Silver prices slumped in European trade, with spot silver down about 10% to around $79/oz and March futures near $78.55/oz as a firmer dollar and yield repricing weighed on metal prices. Analysts describe the move as a normalization phase rather than a trend reversal, noting that longer‑term drivers—central‑bank gold demand and silver’s industrial use in solar and grid modernization—remain intact. Traders are eyeing upcoming central‑bank meetings and the US payrolls data, which was delayed to Feb. 11 due to a partial government shutdown.
Bitcoin dipped below $75,000 over the weekend and then rose to around $78,000, but traders monitor a key support near $73,000; a break there could push prices toward $60,000 by end-February as liquidity and Fed policy expectations weigh on the market. January was the fourth straight monthly drop, with over $5 billion in crypto liquidations in four days and substantial ETF outflows signaling renewed risk-off sentiment. Analysts are divided: some fear deeper downsides while others see potential for a rebound if liquidity returns and ETF flows stabilize.
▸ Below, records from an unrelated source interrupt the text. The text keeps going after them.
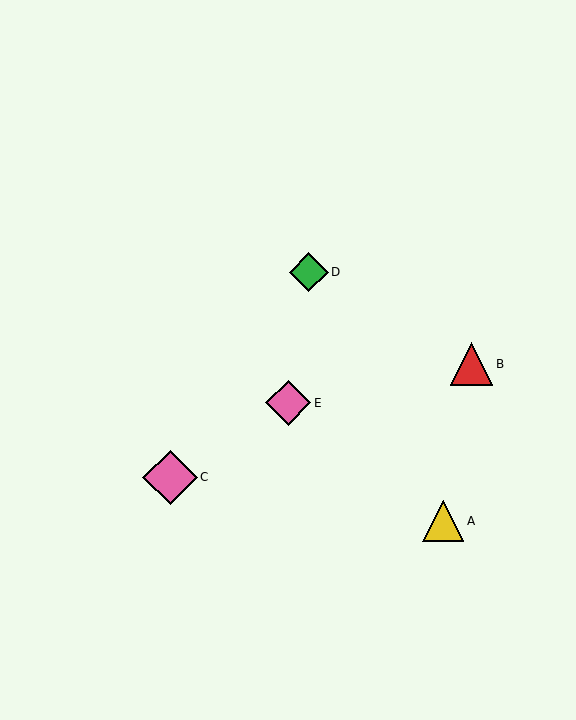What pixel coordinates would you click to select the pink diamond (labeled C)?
Click at (170, 477) to select the pink diamond C.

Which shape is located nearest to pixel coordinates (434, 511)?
The yellow triangle (labeled A) at (443, 521) is nearest to that location.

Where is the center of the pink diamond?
The center of the pink diamond is at (288, 403).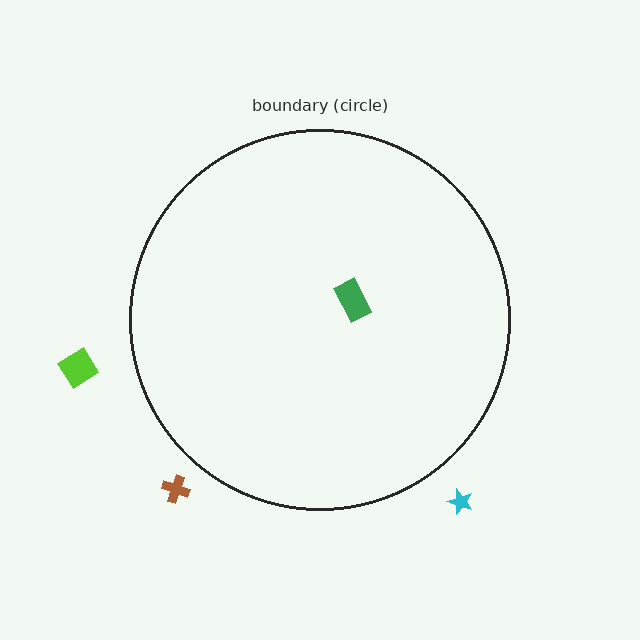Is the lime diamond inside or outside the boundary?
Outside.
Gold tumbled from about $5,600/oz to roughly $4,700, and silver plunged around 31% in a single session, as uncertainty, a softer dollar, and signals of potential U.S. monetary-policy shifts (notably Warsh’s Fed nomination) weighed on metals that had just hit record highs earlier in the week.
Asian stock markets eased as technology shares cooled following mixed US mega-cap earnings and the Federal Reserve paused rates. Meta posted upbeat revenue guidance and Tesla beat estimates, supporting some growth names, while Microsoft slipped on AI-related cost concerns. Japan’s Nikkei and Korea’s KOSPI inched lower, Hong Kong and Australia edged down, and Chinese equities were modestly muted as traders booked profits. The Fed’s hold kept sentiment cautious, with Powell signaling no rate cuts until inflation is clearly on a 2% path, and markets pricing in possible cuts later in the year as Big Tech earnings continue.
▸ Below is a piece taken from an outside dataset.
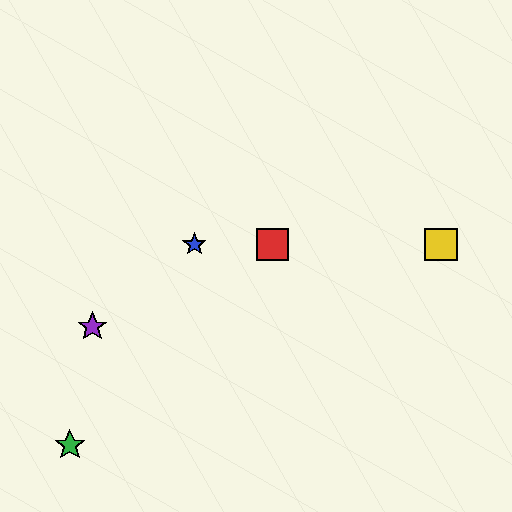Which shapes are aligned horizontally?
The red square, the blue star, the yellow square are aligned horizontally.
U.S. stock futures edged lower after the Fed held rates at 3.50%-3.75%, marking the first pause after three cuts; S&P 500 futures fell about 0.2%, Dow futures ~0.3% lower, and Nasdaq futures were flat. In after-hours trading, Meta Platforms jumped about 8% on a stronger-than-expected revenue outlook, while Microsoft slid roughly 7% as cloud growth cooled and AI spend pressured margins. The regular session ended largely flat as investors await Apple, Caterpillar, and Lockheed Martin results later in the week, with traders still penciling in two additional rate cuts this year but receiving little clarity from the Fed.
The U.S. dollar dropped toward a four-year low after President Trump downplayed its weakness, boosting the euro above $1.20 and lifting the yen and pound ahead of a Federal Reserve decision amid ongoing currency-intervention talk.
Futures point to a subdued session ahead of the Federal Reserve’s first rate decision of the year, with S&P 500 futures near flat, Nasdaq 100 futures up about 0.3% and Dow futures down around 15 points, after a Tuesday where the S&P 500 hit a record and the Dow fell more than 400 points on UnitedHealth’s steep drop. The Fed is expected to hold rates at 3.5%–3.75%, with traders pricing in two 25-bp cuts by end-2026 and watching Chair Powell for signs of easing. Tech earnings loom, with Microsoft, Meta, and Tesla due after the bell and Apple Thursday. In after-hours trading, Texas Instruments jumped over 9% on strong guidance, Seagate rose on results, while Qorvo fell on weak guidance. The dollar slid 1.3%, its largest one-day drop since last April, as Trump commented on currency values, marking the greenback’s lowest level since February 2022.
Markets look tense as traders expect the Fed to hold rates even as robust mega-cap earnings arrive; a weakening dollar, a record surge in gold, and political risks—including a potential government shutdown and leadership questions at the Fed—keep investors wary and sustain the “sell America” mood.